Trop honteuses pour s’avancer, trop complexées pour pouvoir aimer, quand on ne cesse de balancer des images de beauté, des pito dévoilés à chaque coin de rue, sur chaque panneau, sur les cartes
postales, sur les écrans.
L’homme est bien las et bien assis, réfléchissant à tout sauf qui ; elle est son
meuble, un objet coi. Ce sont les jalouses qui se parfument dans l’opulence pour rappeler leur existence et avouer sans mot dire, un médiocre désir. Rien ne le perturbe, sous une couche de glace,
un véritable roc et sous le roc, sans doute un mur. Il se retourne vers autrui et elle devient inévitablement, oubli...
Vahine aliénée par d’insurmontables envies, elle pressent qu’il la toise d’un regard averti. Au creux de ses jambes lourdes, une
relique flamboyante inexplorée en frémit. Un grain de beauté réverbère, juste à la naissance du non-dit, cette fabuleuse envie d’exister autrement, que sur un épiderme terne. ... [
censured, too hot ] ... fait fuir sa rêverie honteuse aussi furtivement qu’une hirondelle.
Mais elle a lu, quelque part dans « Sciences et Vie », que d’ici quatorze millions d’années, le chromosome Y disparaîtrait.
Ce qui lui donne largement le temps de vivre et de perdre du poids.
Rien de tout cela n’existe. Il demeure impavide. Il se peut même qu’il méprise cette attention que la jalouse lui inflige. Jalouse.
Follement éprise, elle cherche à se curer de cette crise frugale, réminiscence d’une crise hormonale d’adolescente. Elle envie sa quiétude. Ce sont
les jalouses appliquées à l’étude. De l’homme. Sans chaussettes, ici.
Sous la lumière blafarde elle imagine qu’il... [CENSURED, TOO HOT]... Mais non c’est impossible, il décroise
ses jambes et lui demande poliment de bien vouloir sortir du salon. Bébête la femme moderne émancipée, suicidant en quelques secondes trente ans de féminisme ensemencé. Lesbos veille à la
sentinelle, pour elles, femmes trentenaires et plus, sempiternelles dénaturées, qui n’ont qu’à jouir en aparté, les dimanches de pluies, les jours d’été.

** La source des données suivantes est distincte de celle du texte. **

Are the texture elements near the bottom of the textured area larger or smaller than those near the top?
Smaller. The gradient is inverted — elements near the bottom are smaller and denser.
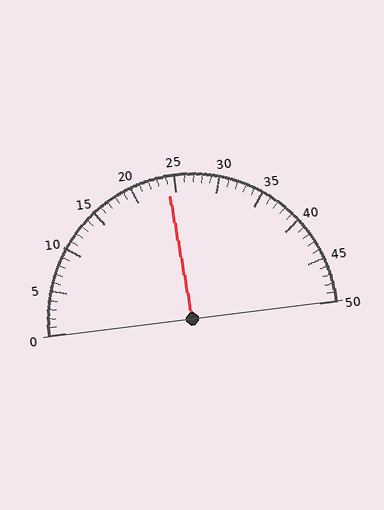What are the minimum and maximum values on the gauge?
The gauge ranges from 0 to 50.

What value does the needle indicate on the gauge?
The needle indicates approximately 24.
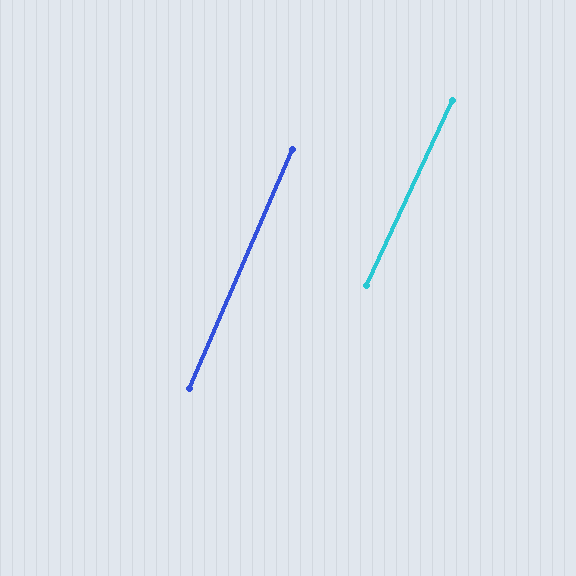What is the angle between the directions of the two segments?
Approximately 1 degree.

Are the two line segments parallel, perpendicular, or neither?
Parallel — their directions differ by only 1.5°.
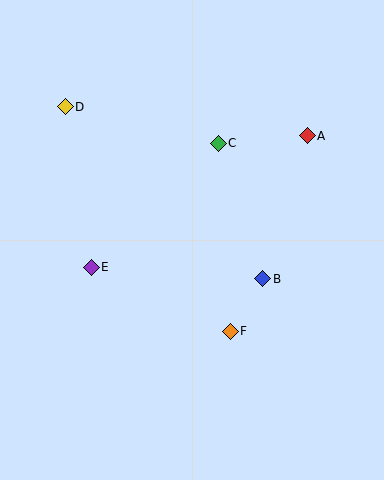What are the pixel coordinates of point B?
Point B is at (263, 279).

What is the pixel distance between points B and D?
The distance between B and D is 262 pixels.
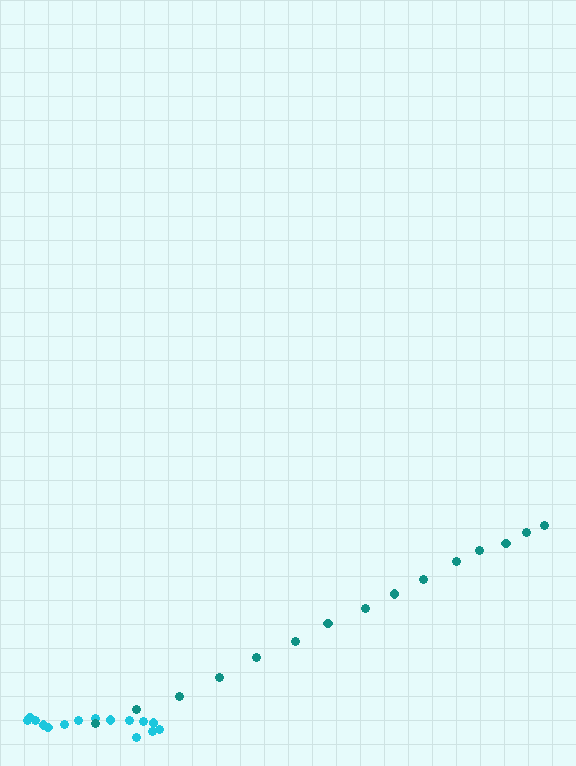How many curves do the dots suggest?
There are 2 distinct paths.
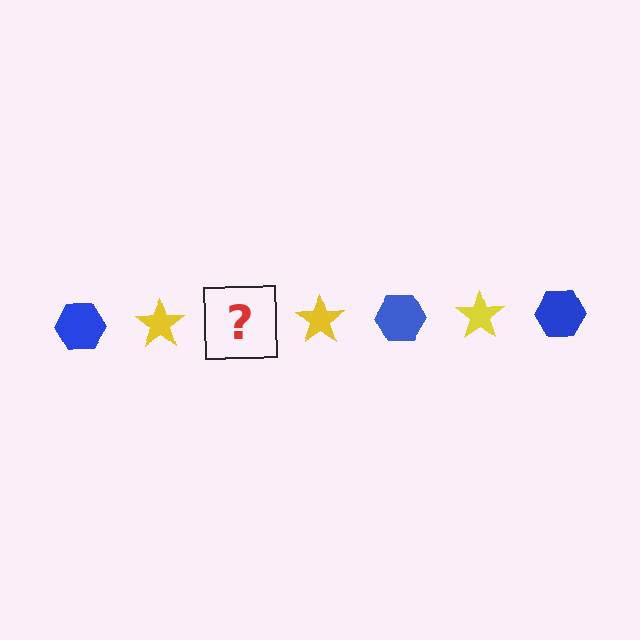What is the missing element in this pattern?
The missing element is a blue hexagon.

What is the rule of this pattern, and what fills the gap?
The rule is that the pattern alternates between blue hexagon and yellow star. The gap should be filled with a blue hexagon.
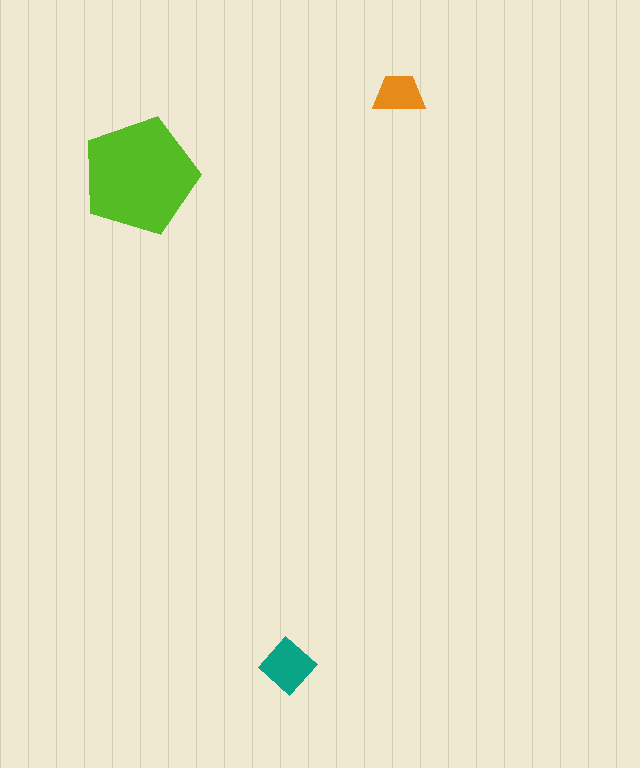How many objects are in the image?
There are 3 objects in the image.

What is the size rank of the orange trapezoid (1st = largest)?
3rd.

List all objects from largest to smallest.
The lime pentagon, the teal diamond, the orange trapezoid.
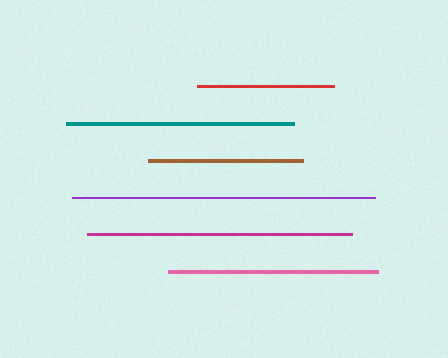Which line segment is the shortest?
The red line is the shortest at approximately 137 pixels.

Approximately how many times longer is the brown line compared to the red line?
The brown line is approximately 1.1 times the length of the red line.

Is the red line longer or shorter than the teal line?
The teal line is longer than the red line.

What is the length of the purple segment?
The purple segment is approximately 303 pixels long.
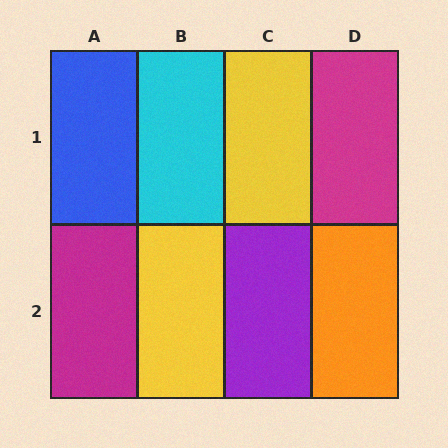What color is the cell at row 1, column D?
Magenta.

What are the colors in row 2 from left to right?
Magenta, yellow, purple, orange.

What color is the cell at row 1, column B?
Cyan.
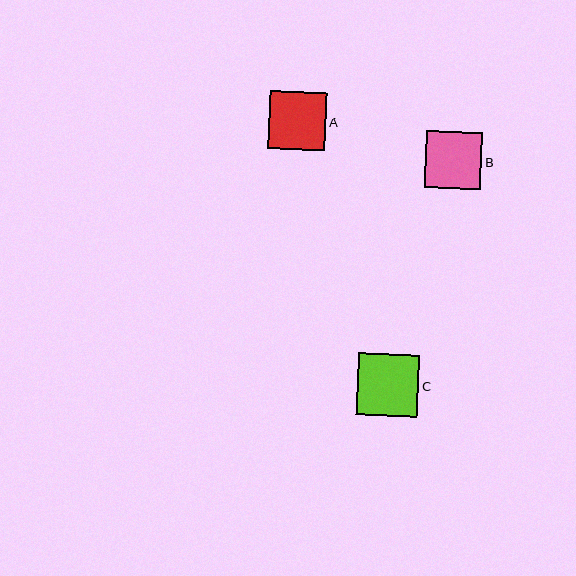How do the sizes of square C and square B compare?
Square C and square B are approximately the same size.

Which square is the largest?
Square C is the largest with a size of approximately 62 pixels.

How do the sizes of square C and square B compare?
Square C and square B are approximately the same size.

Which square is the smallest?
Square B is the smallest with a size of approximately 56 pixels.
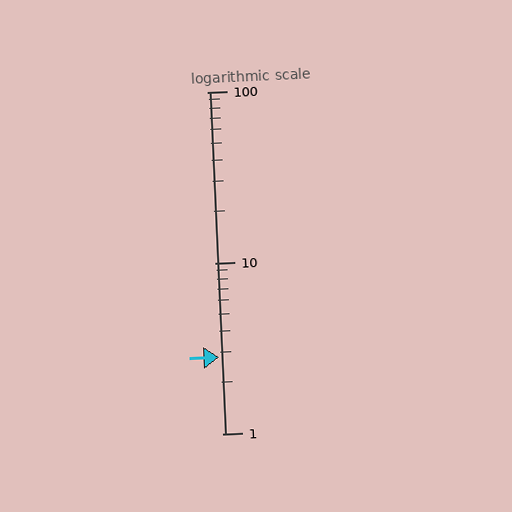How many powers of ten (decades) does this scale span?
The scale spans 2 decades, from 1 to 100.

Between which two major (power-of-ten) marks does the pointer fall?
The pointer is between 1 and 10.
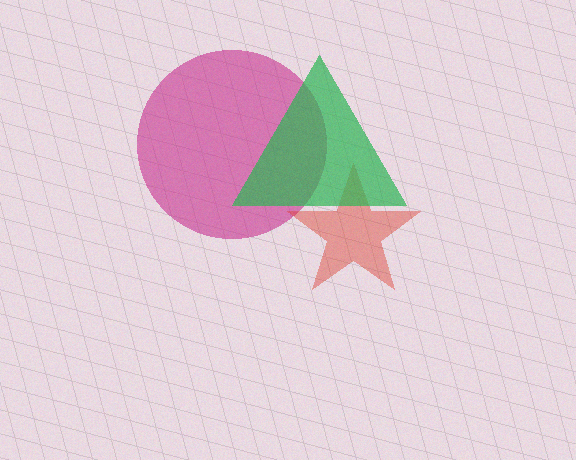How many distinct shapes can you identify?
There are 3 distinct shapes: a magenta circle, a red star, a green triangle.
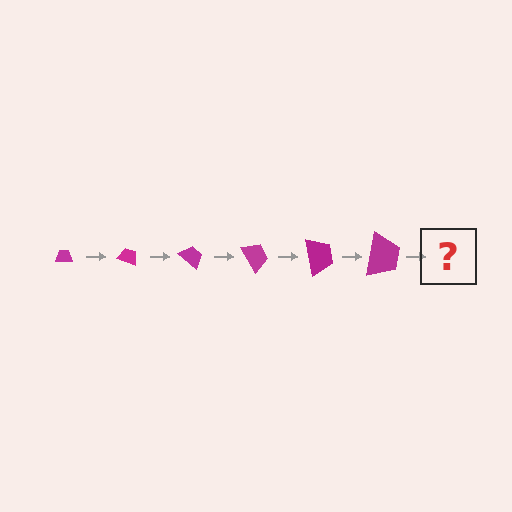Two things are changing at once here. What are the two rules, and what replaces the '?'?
The two rules are that the trapezoid grows larger each step and it rotates 20 degrees clockwise each step. The '?' should be a trapezoid, larger than the previous one and rotated 120 degrees clockwise from the start.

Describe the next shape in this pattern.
It should be a trapezoid, larger than the previous one and rotated 120 degrees clockwise from the start.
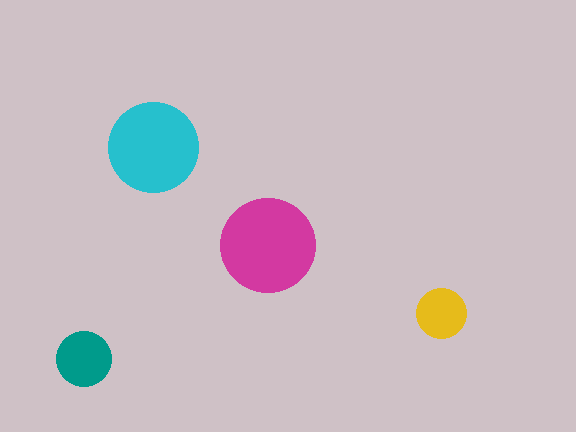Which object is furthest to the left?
The teal circle is leftmost.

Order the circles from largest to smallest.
the magenta one, the cyan one, the teal one, the yellow one.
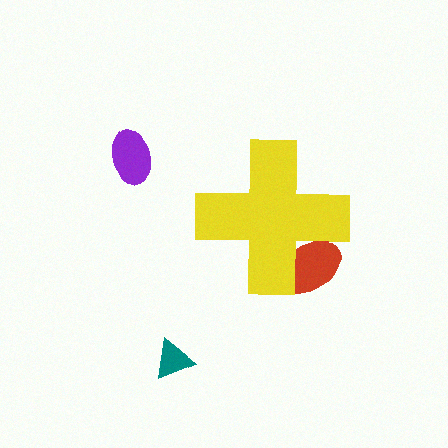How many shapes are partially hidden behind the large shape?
1 shape is partially hidden.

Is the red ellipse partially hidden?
Yes, the red ellipse is partially hidden behind the yellow cross.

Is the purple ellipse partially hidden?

L’érotomane asservie stipule un script érudit, qui interprète chaque mouvement, chaque soupir, chaque élan. Quel cauchemar à supporter
pour l’esprit saint tant malmené : quelle folie de vouloir tout interpréter. Il n’existe de pires méandres que celles de la jeune névrotique enivrée d’images au ralenti, de gestes
pressentis. Aïe aïe aïe.
JALOUSE.
Même ce ventre audacieux appelle ses caresses. Elle le surprend à mordiller ce coin de bouche violacé derrière la porte de cette
chambre d’hôtel. Sans mot dire, le monde autour s’est éteint et ils sont seuls, corps encastrés, corps embaumés par le venin. De la passion. Toutes ces dunes, cette peau de pêche le ravivent et
l’animent, elle croit ressentir son émoi. Mais non elle rêve, rien de tout cela n’existe.
Parce que la jalousie est une erreur de jugement, et la pauvre jalouse ne se rend même pas compte qu'elle se ment, à
elle-même.
Ces hommes du nouveau siècle, pris dans la cage aux miroirs, obsédés de leur propre image, oublient parfois d’aimer les femmes qui ne
sont plus à la mode, et dans un souffle, légère brise, ils désintègrent la révolution des mini jupes et de la pilule! Comme si le droit de voter engageait celui de ne plus être aimée, pour ce
qu’elles sont- hanches, douceur et volupté- et non ce qu’elles doivent être- muscles, minceur et perfectibilité- Cet homme omet de concevoir le profond désespoir d’un utérus blafard et malmené.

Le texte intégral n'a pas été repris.